Ben de çok binaya gittim baktım, dedim ki 'Var mı bir yönteminiz. Binanız riskli çıktı, sonrasında ne yapacaksınız.' Yok, kaldı öyle. Belki toplam incelenen binaların yüzde 1'i kadarında bile güçlendirme yapılmamıştır. Ama ilk başta bir hezeyanla çıktı vatandaşlarımız 'Aman binamızı inceleyelim, depremden korkuyoruz.' Evet korkuyoruz ama şimdi artık binalarımızın kendi kendine yıkılmasından korkmaya başladık.
diye konuştu.

"Bu tür binalarımız maalesef 50 bin civarı var"
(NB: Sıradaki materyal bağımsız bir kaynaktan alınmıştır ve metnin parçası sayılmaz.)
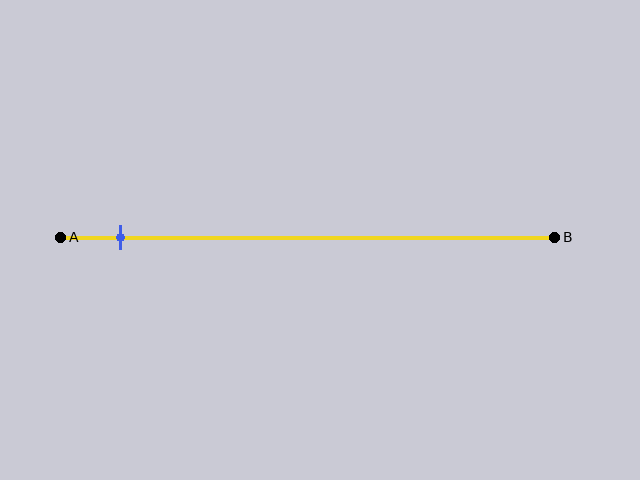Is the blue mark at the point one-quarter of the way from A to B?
No, the mark is at about 10% from A, not at the 25% one-quarter point.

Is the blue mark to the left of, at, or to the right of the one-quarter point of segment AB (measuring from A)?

Prof. Dr. Koçak, İstanbul'daki riskli bina sayısına ilişkin,

Bakanlık, İstanbul'daki riskli binaların 600 bin civarında olduğu söyledi. İstanbul Büyükşehir Belediyesi 300 bin olarak açıkladı. Bunun 50 bini kesin bu haldedir. Çok net söyleyebilirim. Çünkü 40 senenin üzerindeki binalar bunlar. Burası da öyle, 1980 yapımı. 1995'te 2-3 katını kaçak yapmış üzerine. Bu tür binalarımız maalesef 50 bin civarı var. Yani her ilçede en az 1000 binamız vardır böyle.
açıklamasında bulundu.

Vatandaşlara ev alırken, kiralarken iskanı var mı yok mu, mühendislik hizmeti olup olmadığına bakmaları yönünde uyarıda bulunan Kocak, şunları söyledi:

İlgili belediyeye gitsinler, 'Burayı kiralıyorum, depreme dayanıklı mı, DASK'ı var mı?' desinler. Bina satın alırken 2000 öncesiyse kesinlikle çok iyi araştırma, çok iyi tespitler yapmadan satın almasınlar. 2000 sonrası alınan binayı da mühendislik hizmeti yaptırarak, kontrol ettirsinler. İncelemeden sonra ancak binalarını satın alsınlar. Yoksa binanın ucuzluğu, konumu vesaire hiçbir şeyin önemi yok. Bağlı bulunduğu zemin, binanın kalitesi, mühendislik hizmeti, iyi bir yapı denetim gelip kontrollerini yapmış mı, hepsini sorgulayarak ancak binayı satın alsınlar.